Future Skills – they’re already here
The skills needed for the jobs of tomorrow are changing rapidly (see WEF Future of Skills report) but capabilities like problem solving, critical thinking, leadership and resilience will remain crucial. Today’s students need to be equipped with as many of these skills as possible before graduation, to have the best chance of career success. Education providers clearly play a key role in developing and enabling the future workforce. Therefore, enhancing their careers support services offering and building these skills into the academic curriculum must be part of their offer.
Considering the ambitious nature of many international students, who have clear career aspirations, we suppose that they could be even more aware of the need to develop these types of skills during their studies.
Overall, it seems like universities could and should be developing their careers services to deliver more for their students, with a particular focus on international students’ needs.
Employability at the top of the agenda
We note in the government’s recent update to their International Education Strategy their aim of “Enhancing the international student experience from application to employment“ and their plan to work with various organisations on graduate outcomes and employability. Following this announcement, UKCISA made employability one of its top themes for 2021. With policy makers and international student organisations calling this out as a key area for research, development and hopefully therefore investment, there’s really no excuse for universities to not put it at the top of their agendas too.

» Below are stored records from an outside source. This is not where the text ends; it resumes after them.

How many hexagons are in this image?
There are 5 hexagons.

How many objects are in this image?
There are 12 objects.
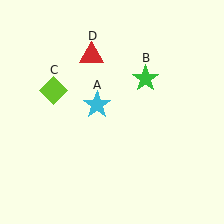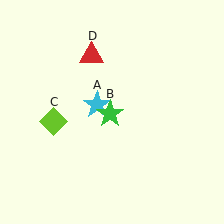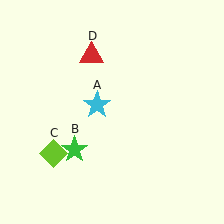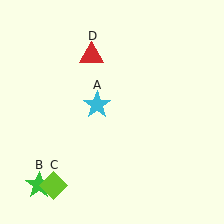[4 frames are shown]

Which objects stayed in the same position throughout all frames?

Universities excelled at supporting their international students during the darkest days of the pandemic, but Andy Howells, Assistant Director for External Affairs at Universities UK International, thinks they didn’t promote what they did loudly enough. Universities have shown that they can react quickly and effectively to help their students. To grow their competitive position in the market, UK universities must use that impetus to build better services for international students to help strengthen their employability, but they must also shout about what they’re doing.